Watford, Grande-Bretagne - Les chrétiens s'interrogent sur des règlementations fondées sur l'orientation sexuelle des personnes

Mis à jour le 24.01.2007 à 17:04
Watford, Grande-Bretagne - Les chrétiens s'interrogent sur des règlementations fondées sur l'orientation sexuelle des personnes
Le mardi 9 janvier, des chrétiens anglais contestataires, de différentes origines, ont fait les gros titres de la presse anglaise en manifestant contre les nouveaux règlements de protection des droits des homosexuels devant le parlement anglais. Depuis, les citoyens qui se sont sentis concernés (notamment des adventistes) ont présenté une pétition aux représentants du parlement en faveur d'un vote contre ces mesures imminentes.

Cette loi de protection contre la discrimination de biens, d'équipements et de services, est fondée sur l’orientation sexuelle. Elle se rapproche des lois qui interdisent la discrimination religieuse et raciale.

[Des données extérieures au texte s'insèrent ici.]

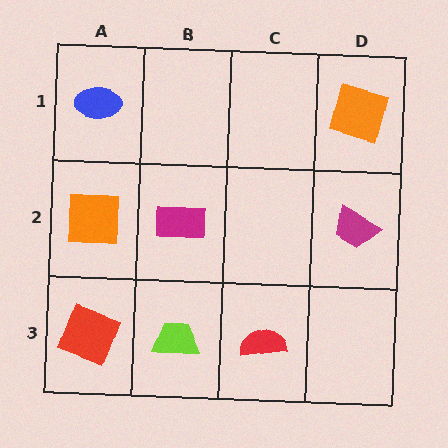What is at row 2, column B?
A magenta rectangle.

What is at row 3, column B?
A lime trapezoid.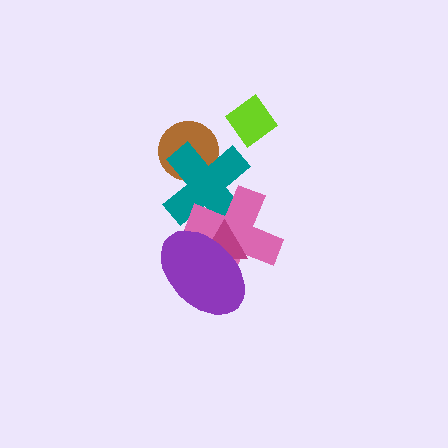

Déjà en vigueur en Irlande du Nord et première loi de l'année, il est prévu qu’elle soit mise en application au mois d’avril sur le continent de la Grande-Bretagne. Bien que la motion ait été renversée par un vote de 199 contre 68, ses ramifications continuent de provoquer l'inquiétude parmi les chrétiens. Victor Hulbert, directeur des communications de l'Eglise adventiste en Angleterre, déclare : « Protégeant un groupe minoritaire, cette réglementation est en fait discriminatoire pour la religion ».

Les dirigeants de l'Eglise décrient cette loi comme une tentative de s'imposer sur la conscience. Thomas Cordrey, avocat et analyste de la politique publique pour l'association chrétienne des avocats, affirme de son côté : « Actuellement, ces règlementations ne vont pas à l'encontre de l'équilibre établi entre les différentes façons de vivre. Les chrétiens ne souhaitent pas faire de distinction injustifiée sur la base de l'orientation sexuelle, mais ils ne peuvent pas et ne doivent pas non plus être forcés de fermer les yeux et de promouvoir des pratiques sexuelles considérées comme étant mauvaises, d'après ce que la Bible enseigne. C'est une question fondamentale de liberté de conscience ».

Le rassemblement de protestation du 9 janvier coïncidait avec une discussion à la Chambre des lords durant laquelle les législateurs ont discuté d'une motion introduite par Lord Morrow. Cette motion proposait que les règlements de l'Irlande du Nord soient abrogés afin qu'ils puissent à tour de rôle être amendés pour protéger la liberté de religion et de conscience.

Lord Morrow a déclaré au cours du débat : « Ces mesures permettent aux homosexuels militants de poursuivre en justice les personnes qui se trouvent en désaccord avec leur mode de vie, ce à cause de leurs croyances religieuses. Ils exigent des institutions religieuses qu'elles choisissent entre obéir à Dieu et obéir à l'Etat ».

Le pasteur Don W. McFarlane, président de l'Eglise adventiste en Grande-Bretagne et responsable du département des affaires juridiques et de la liberté religieuse, a écrit sur ce sujetr dans un numéro du 5 janvier de la revue « The Messenger ». D'après lui, la législation fondée sur l'orientation sexuelle pourrait s'introduire dans le programme scolaire national, en exigeant des écoles qu'elles mettent en place du temps pour débattre de l'hétéro ou de l'homosexualité comme étant des modes de vie aussi acceptables l'un que l'autre.

D. W. McFarlane écrit : « Nous nous inquiétons, d'autres leaders religieux et moi-même, que ces lois discriminatoires puissent être utilisées pour promouvoir l'homosexualité au lieu de la désapprouver. On a octroyé aux églises pas mal de protection, bien que je suis certain que cela sera remis en cause dans l'avenir ». D. W. McFarlane fait allusion ici aux problèmes particuliers rencontrés au niveau du travail confessionnel, travail qui requiert des candidats qu'ils adhèrent aux convictions doctrinales de la dénomination. Pour ce qui est de l'adventisme, notre conviction évangélique inclut un mode de vie hétérosexuelle.

V. Hulbert dit que si elle n'est pas contrecarrée, la législation pourrait aussi affecter les maisons d'édition chrétiennes qui décideraient de ne pas publier de la littérature pro-homosexuelle, tout comme elle pourrait affecter les églises qui préfèreraient ne pas louer leurs bâtiments pour des cérémonies d'unions civiles homosexuelles.

V. Hulbert et D. W. McFarlane recommandent aux adventistes anglais de faire pression sur les membres du parlement avant que la législation, dans l'état actuel des choses, ne devienne une loi.